The “Buy My House” real estate pros, from left: Financial property specialist Danisha Wrighster, Redfin CEO Glenn Kelman, Corcoran Group President and CEO Pamela Liebman and Atlanta Falcons linebacker Brandon Copeland. (Netflix Photo)

As CEO of Seattle-based real estate company Redfin, Glenn Kelman knows plenty about the realities of the housing market in the United States. Now he knows the reality TV version.

Kelman is one of the buyers on “Buy My House,” a show designed to tap into viewers’ obsession with all things real estate and show what it looks like when homeowners try to sell their properties to industry professionals.

The first six episodes of “Buy My House” are now streaming on Netflix, and the show has been compared to the popular reality series “Shark Tank” — but for real estate. Kelman told GeekWire the show has less bite and is more like “Manatee Tank” for real estate.

“The other real estate entrepreneurs are all lovely, and the people pitching us were often in the middle of a messy, exciting, emotional transition in their lives,” he said. “They’d gotten sick or their kids left home or they’d run out of money or they were selling everything to go off on a big adventure.

“What we were evaluating wasn’t an off-the-wall idea to program pillows with an iPhone; it was someone’s home,” Kelman added. “It gave the show more heart.”

Kelman, who has led Redfin for 17 years, is joined on the show by fellow “tycoons” Brandon Copeland, an Atlanta Falcons linebacker; Corcoran Group President and CEO Pamela Liebman; and financial property specialist Danisha Wrighster. TV personality Nina Parker serves as host.

Each 30-minute episode features four pitches to the pros by homeowners from all over the U.S. Looking to make a deal on the spot, each homeowner tells the story behind why they are selling and weighs the offers from the investors.

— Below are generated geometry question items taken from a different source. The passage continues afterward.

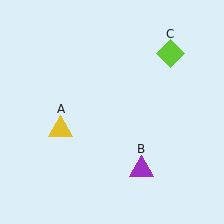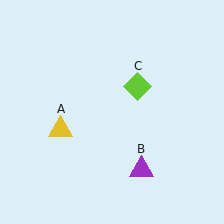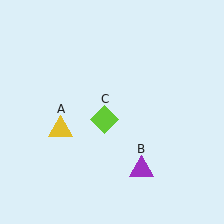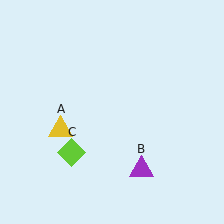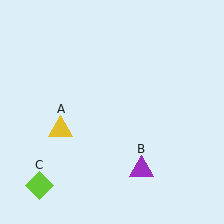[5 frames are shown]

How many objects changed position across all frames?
1 object changed position: lime diamond (object C).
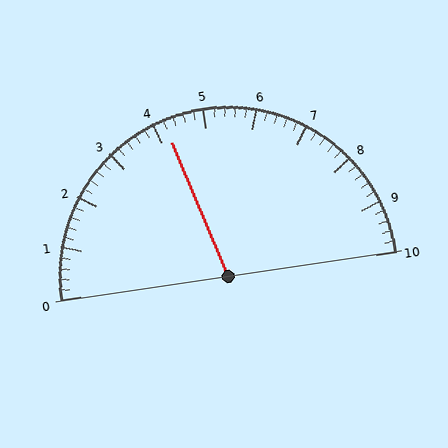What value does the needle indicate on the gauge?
The needle indicates approximately 4.2.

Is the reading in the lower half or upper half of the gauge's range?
The reading is in the lower half of the range (0 to 10).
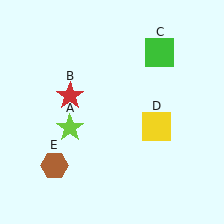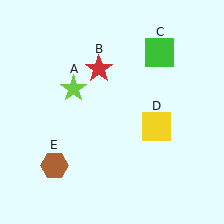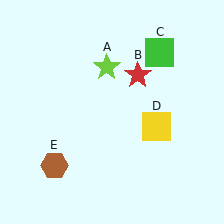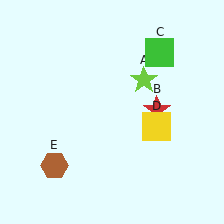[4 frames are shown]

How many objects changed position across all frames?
2 objects changed position: lime star (object A), red star (object B).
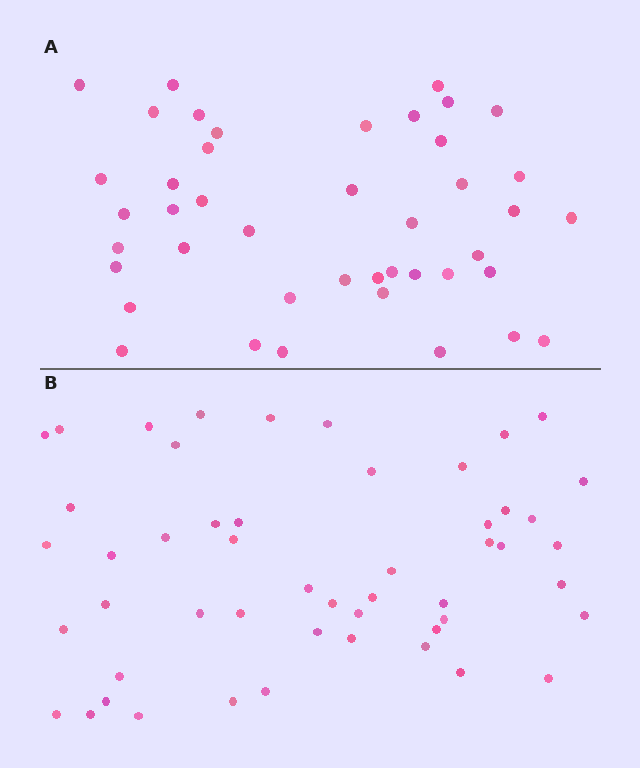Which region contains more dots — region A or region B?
Region B (the bottom region) has more dots.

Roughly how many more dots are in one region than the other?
Region B has roughly 8 or so more dots than region A.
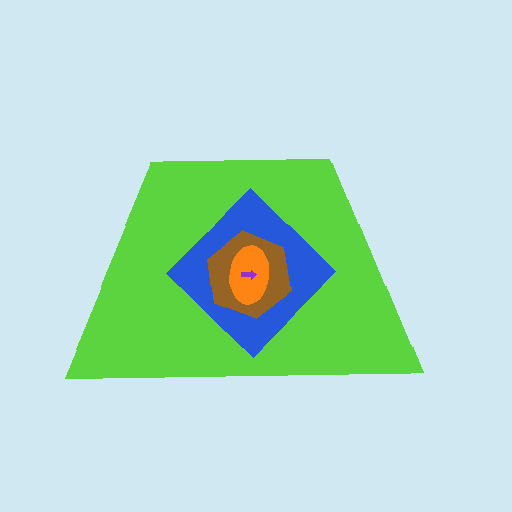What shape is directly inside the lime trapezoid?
The blue diamond.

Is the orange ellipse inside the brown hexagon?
Yes.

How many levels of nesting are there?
5.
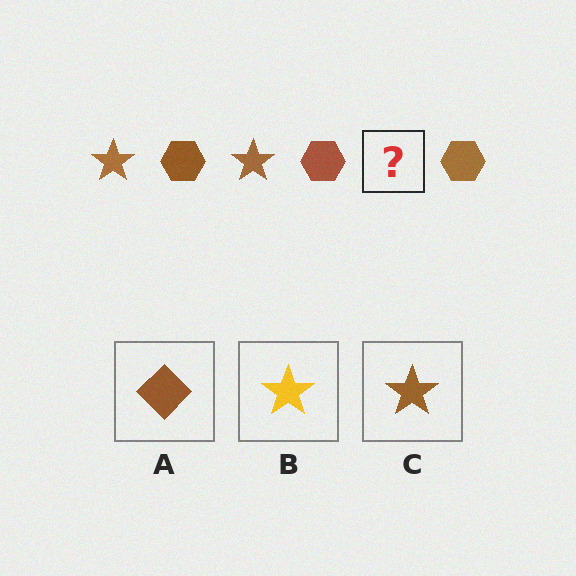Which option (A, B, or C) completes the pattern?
C.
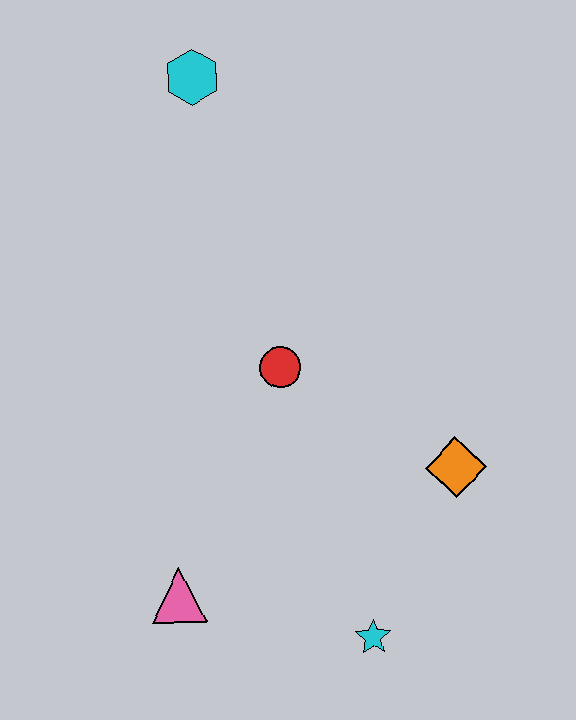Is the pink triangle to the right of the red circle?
No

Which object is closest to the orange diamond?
The cyan star is closest to the orange diamond.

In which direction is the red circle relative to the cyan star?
The red circle is above the cyan star.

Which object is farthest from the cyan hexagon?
The cyan star is farthest from the cyan hexagon.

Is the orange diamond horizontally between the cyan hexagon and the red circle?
No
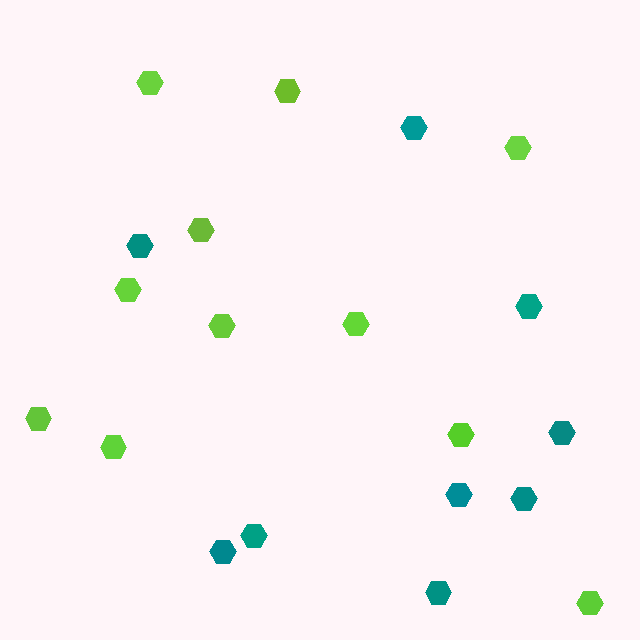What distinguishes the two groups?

Redfin was approached by a production company called Critical Content in 2019 when the company was putting together a pitch to sell the show to Amazon or Netflix. Kelman thinks he was chosen for his title as CEO, but he initially declined because he said he can’t even stand the sound of his own voice in a message. He changed his mind when he pictured a Redfin competitor taking the spot instead.

“Redfin still isn’t the most well-known name in real estate, so part of my job is to spread the word,” Kelman said. “Underdogs have to take more chances.”

A trailer for the series (above) calls Kelman a real estate mogul who is “changing the way America buys and sells homes with his revolutionary company, Redfin.”

In the first episode, titled “The Algorithm,” Kelman bids $730,000 on an Austin, Texas, couple’s home, and then raises his bid to $775,000 to secure the win. Liebman calls him a “shrewd deal maker” and says he’ll probably flip the house for $875,000.

Kelman said “seeing how the sausage was made” by a crew that came together from all over the world was the most interesting part of being on TV. In a series of tweets last week, he detailed more of his experience on the show and some behind-the-scenes nuggets.

Kelman said Redfin bought a bunch of houses on the show and sold them. He credited RedfinNow, the company’s direct home-buying business and the employees within that business with helping him look like a seasoned investor on the show.

Those employees supplied Kelman with data and local expertise about the neighborhoods where he and Redfin were buying homes. With his own money, he donated to a ministry and invested in a company that builds houses out of compressed earthen blocks.

“It would’ve made a better show if Redfin had bought more of the outlandish homes, a winery or a golfing complex, but the middle-class places with standard layouts are easier to price and trade,” Kelman wrote in his own recap of the experience.